The Kind of Trip I Live For
(New stuff added: 2/27/05)
"Why do you need to leave so early?" Cathy asked.
"You said it's not starting till 6:00. You could leave at noon and
be there in plenty of time." I was packing for my trip to North
Country Brewing in Slippery Rock, a long way out on the west edge of
Pennsylvania. I'd been invited to the pre-opening party on February
19th, and I was determined to make it.
But a trip is a trip, and if I'm making a long one, I'm making
it worthwhile. So I was leaving at 7:15 Saturday morning, and making
some other research stops. Once I explained that, she smiled and gave me
a hug, the kids trotted up and hugged me, the dog licked my knees, and I
drove off into the dawn.
I headed up the Turnpike towards King of Prussia, took Rt. 30
through Lancaster (where I stopped in to say hi to my parents and buy
cheaper gasoline), and took Rt. 283 up to Harrisburg. From there it was
up the Susquehanna on the new 322 expressway, across the river,
and...man, look at the time! I was way ahead of schedule thanks to
leaving a bit early and no traffic. I stopped in Newport to do a little
advance scouting. I was planning on checking out the Middle Ridge Tavern
the next day on the way home, and wanted to figure out how to get there.
A few turns, and some serious mapwork later, I had it zeroed in, and I
left town on 322 again.
I ran 322 all the way up to Lewistown, flying along with
traffic on the broad highway (except in the construction zone where
they're finally widening the stretch through the narrow valley along the
Juniata River). I peeled off onto Rt. 22 south, a pretty drive through valley
farmland and small towns, and followed it into
Huntingdon, right around 11:15.
I'd never been to Huntingdon before, at least, not to stop
there; I'd been through on the train a number of times. But this was the
first time I got a chance to look around, and I was pleased with what I
saw. There's a nice little downtown area, with well-kept buildings and
some interesting shops, cafes, and bars...and of course, that's why I
was there. I'd heard good things about Boxer's Cafe, and I was
here to find out how much was true.
Almost all of it, as it turned out. The place was striking, a
real joint, with the bar along the left side and tables and chairs on
the right, an open kitchen in the back. It almost looked like a soda
fountain, and it turned out that it had originally been a pharmacy.
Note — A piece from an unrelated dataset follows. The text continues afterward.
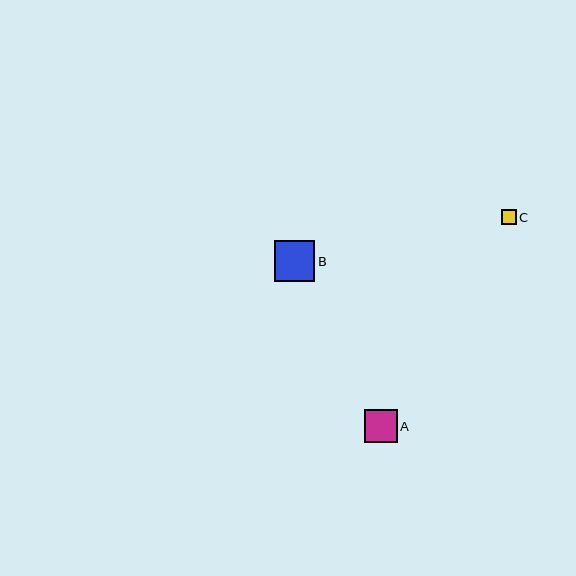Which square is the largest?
Square B is the largest with a size of approximately 41 pixels.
The
backbar dated to the pharmacy, a light-colored marble edifice with twin pillars
and milky stained glass decorations.
Off-norm music played, and the whole place seemed dedicated to
the alternative: lots of vegan/vegetarian items on the menu, a good
number of interesting non-alcoholic drinks. Alcohol drinks were limited
to beer; Boxer's has one of the state's dwindling number of beer-only
licenses. What beer they had was reasonable. There were only four taps
-- Hacker-Pschorr Dunkel-Weiss, Sierra Nevada Pale, Stoudt's Scarlet
Lady ESB, and Molson Canadian -- but there was a cooler with a
well-planned selection of about 60 labels.
I got the H-P, which was a
good choice: it had just been put on and was pouring cool and fresh. I
also got a cheeseburger sub that came cut in half on a retro little
boomerang-shaped plate, mounded with shaved onions and hot pepper rings
and well-dusted with oregano. It was delicious.
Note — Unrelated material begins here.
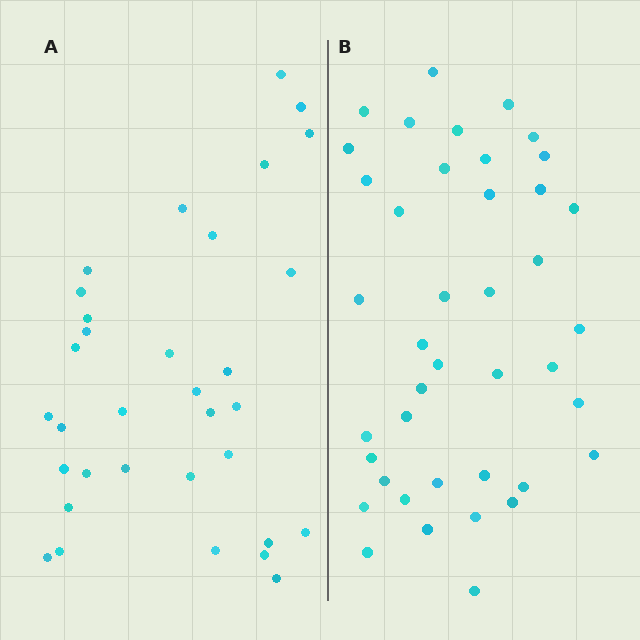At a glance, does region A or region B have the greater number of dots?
Region B (the right region) has more dots.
I paid up ($8, not bad!), and headed back out on the road,
reluctantly. I could have spent more time there. It was a rolly-poly
ride through ridge country on Rt. 22. I stopped for gas just east of
Hollidaysburg, grabbed some Sobe Energy to keep the orbs open, and
rolled on till I made a short detour for Marzoni's. Yeah, I've
been there, and no, I didn't get to a couple places I still want to
check out in Altoona (The Phoenix and the Monkey Wharf Hotel),
but...I was driving by within 100 yards of the
place: I'm not gonna stop? Ha!
Two seasonals were on, but both -- Weizenbock and Scotch Ale
-- were just too strong to get a full glass and keep driving with a
clear conscience, so I got a small Pale Ale. Very nice, clean, not
over-done with hops, and a good sup. I did get a small taster of the
Weizenbock: deceptively light and smooth, classic clove/plum/vanilla
flavors and the full 8.2% ABV lurking in the background like a
hammerhead shark. Good stuff. Onwards!
The sky was still mostly blue as I headed west. This is high
ridge territory, and I drove up a long way till I crested out and rode
along the ridgeback to Ebensburg, where I split off onto Rt. 422. I'd
had another report of a decent beer bar in Indiana, PA, and that's where
I was headed now. I got there in fairly short order (although it took a
ridiculously long time to get one mile off 422 into Indiana), and it was
in fairly short order that I wrote the following about the Ironwood
Grill: "Not worth it. Right off the top, this is not worth a
stop. Taps are mediocre and the bottles are worse. The damned bar is a
loosely enclosed balcony, and my Yuengling tastes like raspberries.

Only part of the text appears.